Tegen de tijd dat er conclusies zijn, is de techniek je alweer ver voorbij gehold.
Chavannes richtte het National eHealth Living Lab (NeLL) op met onder meer een testcentrum voor apps op smartphones. "Heel veel apps die gaan over bijvoorbeeld diagnostiek, zijn nog niet onderzocht. Daarnaast is het ook niet zeker of het voor acute situaties werkt."

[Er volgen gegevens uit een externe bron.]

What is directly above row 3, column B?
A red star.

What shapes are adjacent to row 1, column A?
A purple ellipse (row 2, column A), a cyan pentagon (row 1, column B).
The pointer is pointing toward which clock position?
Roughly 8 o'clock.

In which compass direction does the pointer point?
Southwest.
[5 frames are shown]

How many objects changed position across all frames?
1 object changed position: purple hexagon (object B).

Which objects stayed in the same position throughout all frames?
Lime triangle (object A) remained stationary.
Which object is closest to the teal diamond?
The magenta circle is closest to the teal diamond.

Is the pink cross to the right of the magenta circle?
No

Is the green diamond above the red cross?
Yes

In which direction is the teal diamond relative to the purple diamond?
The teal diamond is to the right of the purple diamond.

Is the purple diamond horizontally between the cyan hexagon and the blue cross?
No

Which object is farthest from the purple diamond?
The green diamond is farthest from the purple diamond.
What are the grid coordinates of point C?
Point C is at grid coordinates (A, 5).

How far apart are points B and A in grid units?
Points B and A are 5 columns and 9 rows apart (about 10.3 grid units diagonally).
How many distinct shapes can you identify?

Samen met andere deskundigen pleit hoogleraar Lechner daarom voor heldere richtlijnen over wanneer een app ook echt betrouwbaar is. "Nu rennen beleid en wetgeving achter de techniek aan, die voortdurend in beweging is. Gedegen onderzoek naar een nieuwe toepassing duurt al gauw 3 à 4 jaar. Tegen de tijd dat er conclusies zijn, is de techniek je alweer ver voorbij gehold."
Tijdsbesparing
Over het 'voorschrijven' van een app moet niet te makkelijk worden gedacht, vindt Lechner: "Het is een trend dat er heel veel wordt teruggelegd bij de patiënt. Zelfzorg, zelfmanagement, allemaal mooie initiatieven. Essentieel is dat de patiënt goed voorbereid aan de slag gaat met de app, dat hij de vaardigheden heeft om die op de juiste manier te gebruiken."
Techniek is daarin een middel, geen doel, vindt Lechner. "Je kunt niet zeggen: 'Hier heb je een app, dan kom je er wel uit'. Er zijn altijd mensen, bijvoorbeeld laaggeletterden en ouderen, die dat niet kunnen en begeleid moeten worden."

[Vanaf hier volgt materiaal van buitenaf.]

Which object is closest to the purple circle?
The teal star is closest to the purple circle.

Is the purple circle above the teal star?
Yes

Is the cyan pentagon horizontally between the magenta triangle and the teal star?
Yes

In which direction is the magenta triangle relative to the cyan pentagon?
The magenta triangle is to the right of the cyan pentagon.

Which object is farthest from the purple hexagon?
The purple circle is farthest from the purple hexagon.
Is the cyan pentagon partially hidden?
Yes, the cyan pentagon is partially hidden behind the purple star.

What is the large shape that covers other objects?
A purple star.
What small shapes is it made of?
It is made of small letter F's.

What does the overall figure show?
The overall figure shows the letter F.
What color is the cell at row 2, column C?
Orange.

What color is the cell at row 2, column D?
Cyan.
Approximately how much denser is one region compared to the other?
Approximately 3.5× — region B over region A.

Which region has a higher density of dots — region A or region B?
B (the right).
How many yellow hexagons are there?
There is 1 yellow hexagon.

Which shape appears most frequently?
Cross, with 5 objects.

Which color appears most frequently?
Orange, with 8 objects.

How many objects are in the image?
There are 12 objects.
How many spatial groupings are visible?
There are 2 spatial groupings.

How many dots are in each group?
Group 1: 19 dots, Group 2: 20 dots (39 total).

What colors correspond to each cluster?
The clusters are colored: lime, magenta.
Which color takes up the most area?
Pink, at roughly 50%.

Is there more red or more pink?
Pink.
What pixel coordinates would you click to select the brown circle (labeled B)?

Toch zijn deze toepassingen noodzakelijk, meent Tulevski. "In deze tijd van toenemende vergrijzing, is er steeds meer behoefte aan zorg. Maar we hebben niet eindeloos veel tijd en geld. Tegelijk willen chronisch zieken geen dingen als ziekenhuisbezoeken doen, terwijl ze hetzelfde vanuit hun luie stoel kunnen doen."

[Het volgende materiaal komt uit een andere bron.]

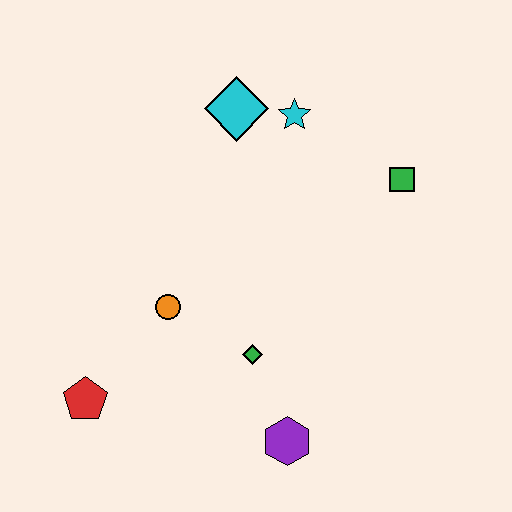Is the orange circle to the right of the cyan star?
No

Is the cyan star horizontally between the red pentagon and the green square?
Yes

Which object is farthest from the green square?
The red pentagon is farthest from the green square.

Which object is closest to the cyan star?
The cyan diamond is closest to the cyan star.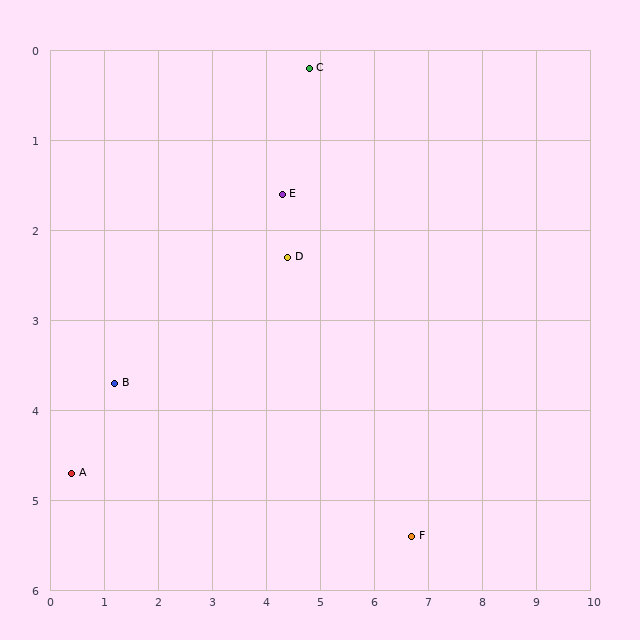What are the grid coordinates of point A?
Point A is at approximately (0.4, 4.7).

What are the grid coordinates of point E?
Point E is at approximately (4.3, 1.6).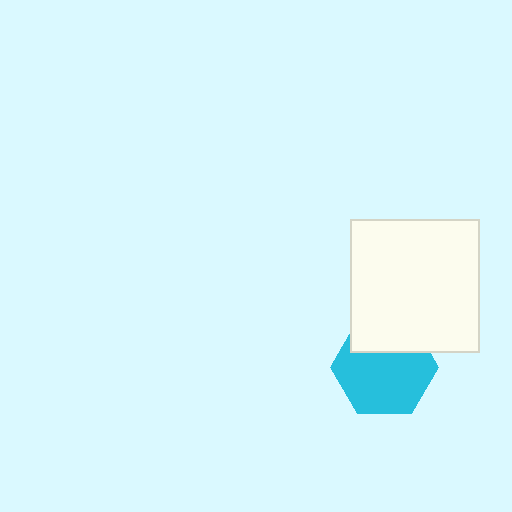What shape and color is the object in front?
The object in front is a white rectangle.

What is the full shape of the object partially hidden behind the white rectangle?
The partially hidden object is a cyan hexagon.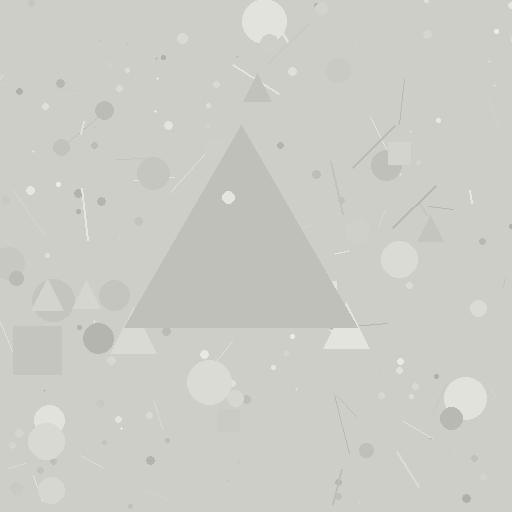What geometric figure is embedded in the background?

Wordt dokter data-analist?
De ontwikkelingen vragen om veranderingen in de zorg, zegt Chavannes. "In plaats van de patiënt telkens zelf te meten, moet een deel van het personeel worden opgeleid om goed te monitoren."
"Ik voel me zeker geen data-analist, integendeel. Alles is door het systeem al uitgekauwd en geanalyseerd. Ik hoef alleen maar naar de feiten te kijken," zegt Tulevski.
Naast dat eHealth potentieel kosten bespaart, kan het een gunstig effect hebben op persoonlijk contact met de patiënt, ziet Chavannes: "Zo zien we bijvoorbeeld bij telecardiologie, waar de patiënt en de verpleegkundige beeldbellen, dat mensen zich juist meer gezien voelen en zich daardoor openhartiger opstellen. Ze praten met de verpleegkundige over seksuologische problemen, over wanneer weer mogen autorijden, dingen die in de dokterskamer vaak niet aan bod komen."
Ook Tulevski ervaart dat hij zijn patiënten juist meer aandacht kan geven: "Het is frustrerend als je als patiënt op controle moet komen, om te vertellen dat je nu geen klachten hebt. Chronische patiënten zien we nu alleen als ze klachten hebben, dan is die behoefte er. Daardoor kan ik nu 10.000 patiënten in de gaten houden, tegenover 30 eerder. En die 30 per dag kan ik dan ook echt de nodige aandacht geven."